Encore une fois, l’étudiant enseigne au professeur. « Enseigne » est un euphémisme : je suis éblouie !

On se rend rarement compte de l’absurde de sa propre langue. Jusqu’à ce qu’on ait à l’expliquer à quelqu’un.

Les Romains sont un peuple militaire : leur année débute au moment où l’on reprend la guerre. Les lecteurs d’Astérix l’auront remarqué, les Romains se battent en sandales. Ils attendent que la neige fonde, et donc, leur année débute à la première nouvelle lune du printemps, en mars.

Les noms des quatre premiers mois honorent des divinités : en mars on fait la guerre (Mars), en avril on fait l’amour (Aphrodite), en mai on fait pousser le blé (Maïus), en juin, on se marie (Junon). Les mois qui suivent s’appellent #5, #6, #7, #8, #9, et #10.

Et après décembre ? Après, il n’y a rien. Quand le calendrier finit, il reste une cinquantaine de jours qui ne comptent pas, et ils ne sont ni nommés, ni comptés, sauf les six jours avant le nouvel an (les calendes), qui eux sont des jours de festivités numérotés de -6 à -1.

En 2012, il faudra ajouter un jour au calendrier. Nous célébrerons donc le jour -6 deux fois. Année bissextile, comme dans moins six, bis.

C’est Jules qui a décrété que l’année devrait toujours comporter 365 jours, et en ce faisant, dut ajouter janvier (Janus, dieu des portes) et février (Februa, dieu de la mort) au programme. Ah, et puis tant qu’a y être, le joli mois de quintilis est renommé en son honneur, juillet. Avec l’année solaire régulière de César, le nouvel an, le 1er mars, ne tombait plus toujours sur une nouvelle lune, mais les célébrations de la nouvelle année se pratiquaient encore selon les lunaisons, vers la fin mars, même parfois début avril…

Auguste est venu, un peu avant la naissance de Jésus, réajuster les choses de plus belle, particulièrement cette tendance qu’avait son peuple à faire trop de partys d’année bissextile, ce qui avait quelque peu déréglé les saisons. Le froid et le beau temps suivirent dès lors leur cours normal et pour l’en féliciter on donna à l’Empereur non seulement son nom au mois d’août, mais puisqu’Auguste méritait autant de jours que Jules, on lui ajouta aussi un jour, qui fut retiré à février.

Jusque là, septembre était toujours le septième mois, et il l’est resté plus ou moins jusqu’en 1582. C’est l’année du lancement officiel de notre calendrier grégorien en Europe, qui retire 3 jours bissextiles par 4 siècles, pour plus de précision. On s’en fout.

Mais c’est aussi avec l’implantation du calendrier grégorien qu’est officiellement et définitivement abandonnée la date du nouvel an militaire et agricole, en mars, et qu’elle est remplacée par celle du nouvel an politique et fiscal, le 1er janvier. CQFD.

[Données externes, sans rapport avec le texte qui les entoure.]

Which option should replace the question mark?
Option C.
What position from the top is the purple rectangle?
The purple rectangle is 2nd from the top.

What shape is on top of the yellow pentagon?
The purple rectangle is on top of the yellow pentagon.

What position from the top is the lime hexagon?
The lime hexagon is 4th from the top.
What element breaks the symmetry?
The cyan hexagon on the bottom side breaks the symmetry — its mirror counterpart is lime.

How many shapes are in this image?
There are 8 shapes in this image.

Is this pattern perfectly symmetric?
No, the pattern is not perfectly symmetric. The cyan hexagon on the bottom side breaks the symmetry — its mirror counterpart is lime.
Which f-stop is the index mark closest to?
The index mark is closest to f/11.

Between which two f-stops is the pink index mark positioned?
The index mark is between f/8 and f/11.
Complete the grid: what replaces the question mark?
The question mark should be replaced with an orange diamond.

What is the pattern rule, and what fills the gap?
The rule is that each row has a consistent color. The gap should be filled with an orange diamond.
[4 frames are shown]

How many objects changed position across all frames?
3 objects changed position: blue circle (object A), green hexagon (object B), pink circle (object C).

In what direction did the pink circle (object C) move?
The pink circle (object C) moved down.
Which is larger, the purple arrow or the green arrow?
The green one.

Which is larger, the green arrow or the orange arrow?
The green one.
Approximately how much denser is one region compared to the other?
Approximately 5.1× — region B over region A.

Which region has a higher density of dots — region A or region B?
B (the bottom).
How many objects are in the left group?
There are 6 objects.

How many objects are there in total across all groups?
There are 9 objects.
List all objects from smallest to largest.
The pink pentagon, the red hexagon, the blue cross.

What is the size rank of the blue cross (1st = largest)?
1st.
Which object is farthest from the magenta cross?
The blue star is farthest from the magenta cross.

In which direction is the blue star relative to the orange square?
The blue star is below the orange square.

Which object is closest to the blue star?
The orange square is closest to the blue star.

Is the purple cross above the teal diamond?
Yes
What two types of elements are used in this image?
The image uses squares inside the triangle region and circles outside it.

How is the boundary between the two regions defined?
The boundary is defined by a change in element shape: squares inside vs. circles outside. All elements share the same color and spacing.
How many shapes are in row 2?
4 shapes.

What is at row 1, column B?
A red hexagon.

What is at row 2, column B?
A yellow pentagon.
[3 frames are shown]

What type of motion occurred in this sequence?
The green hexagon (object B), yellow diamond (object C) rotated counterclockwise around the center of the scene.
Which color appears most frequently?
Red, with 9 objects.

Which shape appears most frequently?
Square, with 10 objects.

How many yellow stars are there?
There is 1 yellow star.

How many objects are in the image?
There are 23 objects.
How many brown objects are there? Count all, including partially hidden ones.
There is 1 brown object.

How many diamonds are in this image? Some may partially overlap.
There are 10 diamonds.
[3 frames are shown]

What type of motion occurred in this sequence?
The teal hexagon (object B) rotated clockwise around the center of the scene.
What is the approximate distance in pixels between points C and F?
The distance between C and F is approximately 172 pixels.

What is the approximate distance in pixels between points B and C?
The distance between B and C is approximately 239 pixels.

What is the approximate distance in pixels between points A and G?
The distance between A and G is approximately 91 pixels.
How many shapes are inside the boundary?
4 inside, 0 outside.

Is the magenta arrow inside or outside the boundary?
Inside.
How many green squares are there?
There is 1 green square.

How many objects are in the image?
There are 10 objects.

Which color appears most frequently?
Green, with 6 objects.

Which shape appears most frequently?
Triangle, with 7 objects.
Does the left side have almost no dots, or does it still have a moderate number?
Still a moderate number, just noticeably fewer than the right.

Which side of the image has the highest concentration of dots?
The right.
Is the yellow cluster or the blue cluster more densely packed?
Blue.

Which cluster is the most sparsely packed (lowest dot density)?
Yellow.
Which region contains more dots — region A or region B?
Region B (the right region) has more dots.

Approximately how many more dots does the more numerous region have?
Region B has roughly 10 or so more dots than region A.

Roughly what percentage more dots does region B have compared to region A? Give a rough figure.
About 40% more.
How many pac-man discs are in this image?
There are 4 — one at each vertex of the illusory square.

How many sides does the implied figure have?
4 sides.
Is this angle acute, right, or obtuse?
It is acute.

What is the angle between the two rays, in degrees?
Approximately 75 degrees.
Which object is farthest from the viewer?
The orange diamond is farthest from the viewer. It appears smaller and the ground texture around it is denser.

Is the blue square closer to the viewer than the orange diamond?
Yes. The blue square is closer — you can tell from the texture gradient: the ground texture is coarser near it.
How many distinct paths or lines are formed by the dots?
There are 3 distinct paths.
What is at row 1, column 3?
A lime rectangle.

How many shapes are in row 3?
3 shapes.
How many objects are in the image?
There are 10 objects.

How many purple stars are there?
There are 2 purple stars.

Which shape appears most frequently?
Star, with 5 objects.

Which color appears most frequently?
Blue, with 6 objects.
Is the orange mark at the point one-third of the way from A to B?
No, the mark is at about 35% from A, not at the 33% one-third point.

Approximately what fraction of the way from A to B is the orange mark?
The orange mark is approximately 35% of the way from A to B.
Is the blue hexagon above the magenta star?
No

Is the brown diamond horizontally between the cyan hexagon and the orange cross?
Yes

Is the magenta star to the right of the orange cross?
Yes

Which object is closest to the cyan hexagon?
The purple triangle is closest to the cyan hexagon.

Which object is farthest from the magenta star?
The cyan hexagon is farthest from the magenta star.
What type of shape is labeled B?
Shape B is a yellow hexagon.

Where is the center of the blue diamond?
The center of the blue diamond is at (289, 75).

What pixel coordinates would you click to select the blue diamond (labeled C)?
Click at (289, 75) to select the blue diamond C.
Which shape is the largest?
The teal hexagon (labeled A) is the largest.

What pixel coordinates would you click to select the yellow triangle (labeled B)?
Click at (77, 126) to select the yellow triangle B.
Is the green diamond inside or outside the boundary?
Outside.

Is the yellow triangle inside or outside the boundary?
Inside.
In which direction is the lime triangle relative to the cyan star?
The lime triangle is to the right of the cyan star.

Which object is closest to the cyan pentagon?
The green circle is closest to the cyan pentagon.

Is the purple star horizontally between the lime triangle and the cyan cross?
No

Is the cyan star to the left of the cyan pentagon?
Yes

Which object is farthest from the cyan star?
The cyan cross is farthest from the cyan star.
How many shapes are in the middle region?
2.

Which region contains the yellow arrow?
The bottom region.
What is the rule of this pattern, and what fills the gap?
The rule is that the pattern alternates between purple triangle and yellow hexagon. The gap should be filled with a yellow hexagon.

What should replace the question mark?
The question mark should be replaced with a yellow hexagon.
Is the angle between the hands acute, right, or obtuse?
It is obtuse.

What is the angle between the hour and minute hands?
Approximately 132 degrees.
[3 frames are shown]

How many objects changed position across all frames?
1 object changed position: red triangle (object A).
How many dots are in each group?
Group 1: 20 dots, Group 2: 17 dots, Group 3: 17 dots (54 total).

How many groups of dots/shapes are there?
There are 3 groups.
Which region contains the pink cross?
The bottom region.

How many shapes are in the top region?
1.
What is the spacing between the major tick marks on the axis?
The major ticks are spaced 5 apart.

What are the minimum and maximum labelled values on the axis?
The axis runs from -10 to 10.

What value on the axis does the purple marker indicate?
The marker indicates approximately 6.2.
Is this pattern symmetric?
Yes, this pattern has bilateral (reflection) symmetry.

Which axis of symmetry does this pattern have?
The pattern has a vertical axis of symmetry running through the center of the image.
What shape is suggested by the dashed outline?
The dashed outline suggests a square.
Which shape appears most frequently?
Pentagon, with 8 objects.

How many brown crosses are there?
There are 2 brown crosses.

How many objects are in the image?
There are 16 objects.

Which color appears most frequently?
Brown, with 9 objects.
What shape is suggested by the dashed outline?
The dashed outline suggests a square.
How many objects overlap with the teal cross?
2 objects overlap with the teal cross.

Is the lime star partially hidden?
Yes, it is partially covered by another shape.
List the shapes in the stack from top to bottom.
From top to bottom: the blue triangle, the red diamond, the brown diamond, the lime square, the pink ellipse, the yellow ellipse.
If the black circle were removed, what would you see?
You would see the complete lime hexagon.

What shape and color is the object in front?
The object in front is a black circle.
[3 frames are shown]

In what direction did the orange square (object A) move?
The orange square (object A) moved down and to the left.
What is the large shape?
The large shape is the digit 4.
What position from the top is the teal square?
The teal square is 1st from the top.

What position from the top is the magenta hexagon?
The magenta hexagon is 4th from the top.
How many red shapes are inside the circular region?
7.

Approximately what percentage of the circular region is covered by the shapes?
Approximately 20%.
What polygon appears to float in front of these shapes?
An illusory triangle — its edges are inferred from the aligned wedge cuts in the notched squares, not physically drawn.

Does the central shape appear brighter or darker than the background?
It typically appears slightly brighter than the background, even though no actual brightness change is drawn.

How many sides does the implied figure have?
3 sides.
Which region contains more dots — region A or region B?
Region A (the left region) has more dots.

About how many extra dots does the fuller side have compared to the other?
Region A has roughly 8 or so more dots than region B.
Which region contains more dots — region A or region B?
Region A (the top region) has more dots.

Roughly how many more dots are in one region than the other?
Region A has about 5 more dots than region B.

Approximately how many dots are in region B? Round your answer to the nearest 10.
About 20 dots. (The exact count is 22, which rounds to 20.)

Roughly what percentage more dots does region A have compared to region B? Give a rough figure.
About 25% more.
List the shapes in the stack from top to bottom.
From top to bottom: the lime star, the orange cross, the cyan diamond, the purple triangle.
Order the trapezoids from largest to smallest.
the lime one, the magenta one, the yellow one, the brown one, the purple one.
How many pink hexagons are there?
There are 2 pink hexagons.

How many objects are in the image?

Quelques éberlués rebelles continuent cependant à marquer le « vrai » nouvel an aux alentours de l’équinoxe, en se donnant de faux cadeaux et des invitations à des fêtes inexistantes. April fools.

Les cartes à jouer ont des prénoms!

Les valets s’appellent:

  • Lahire
  • Lancelot
  • Hector
  • Ogier

Les dames:

  • Judith
  • Argine
  • Rachel
  • Pallas

Et les rois:

  • Charles
  • Alexandre
  • Jules
  • David

Une partie de notre cerveau est dédiée spécifiquement aux petits bonhommes.

Oliver Sacks le dit (à 13:50): « Il y a une autre partie du cerveau qui est spécialement activée quand on voit des bonhommes. Elle est activée quand on reconnaît des bonhommes, quand on dessine des bonhommes, et quand on en hallucine. C’est très intéressant que cela soit spécifique. »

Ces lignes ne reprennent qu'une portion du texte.